Flashcard 1: What does a horizontal line on a $y$ -versus- $x$ graph indicate about $y$ as $x$ changes?

Answer: $y$ is constant; slope $m = 0$ . A horizontal line shows y remains unchanged as x varies, resulting in zero slope.

Flashcard 2: What does the slope of a position-versus-time graph represent physically?

Answer: Velocity, $v = \frac{\Delta x}{\Delta t}$ . The slope represents the rate of change of position with respect to time, defining velocity.

Flashcard 3: What does the slope of a velocity-versus-time graph represent physically?
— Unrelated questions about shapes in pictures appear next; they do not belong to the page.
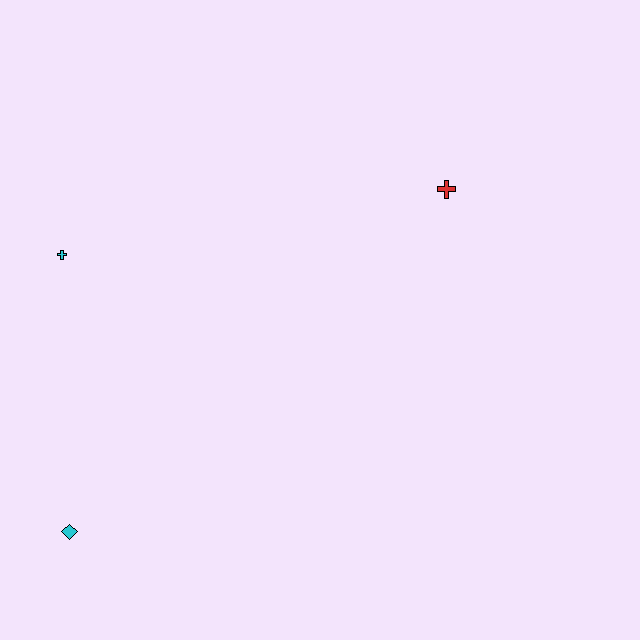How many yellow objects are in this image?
There are no yellow objects.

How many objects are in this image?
There are 3 objects.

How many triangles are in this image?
There are no triangles.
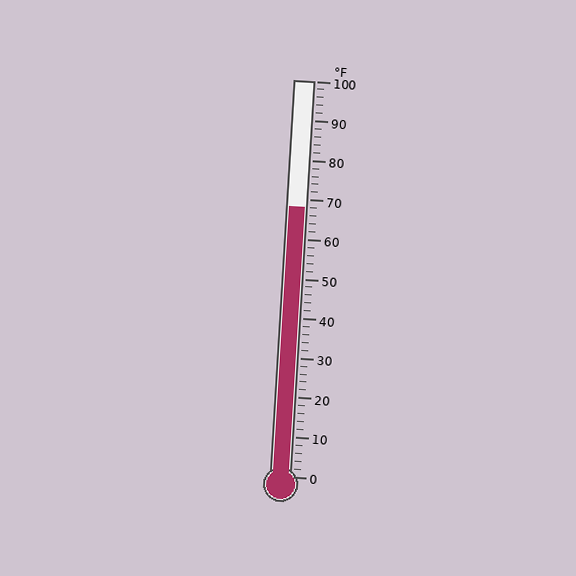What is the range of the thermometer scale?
The thermometer scale ranges from 0°F to 100°F.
Answer: Acceleration, $a = \frac{\Delta v}{\Delta t}$ . The slope indicates the rate of change of velocity over time, which is acceleration.

Flashcard 4: What does the area under a velocity-versus-time curve represent physically?

Answer: Displacement, $\Delta x = \int v\,dt$ . The area under the curve is the integral of velocity over time, yielding displacement.

Flashcard 5: What does the area under an acceleration-versus-time curve represent physically?

Answer: Change in velocity, $\Delta v = \int a\,dt$ . The area under the curve integrates acceleration over time to give the change in velocity.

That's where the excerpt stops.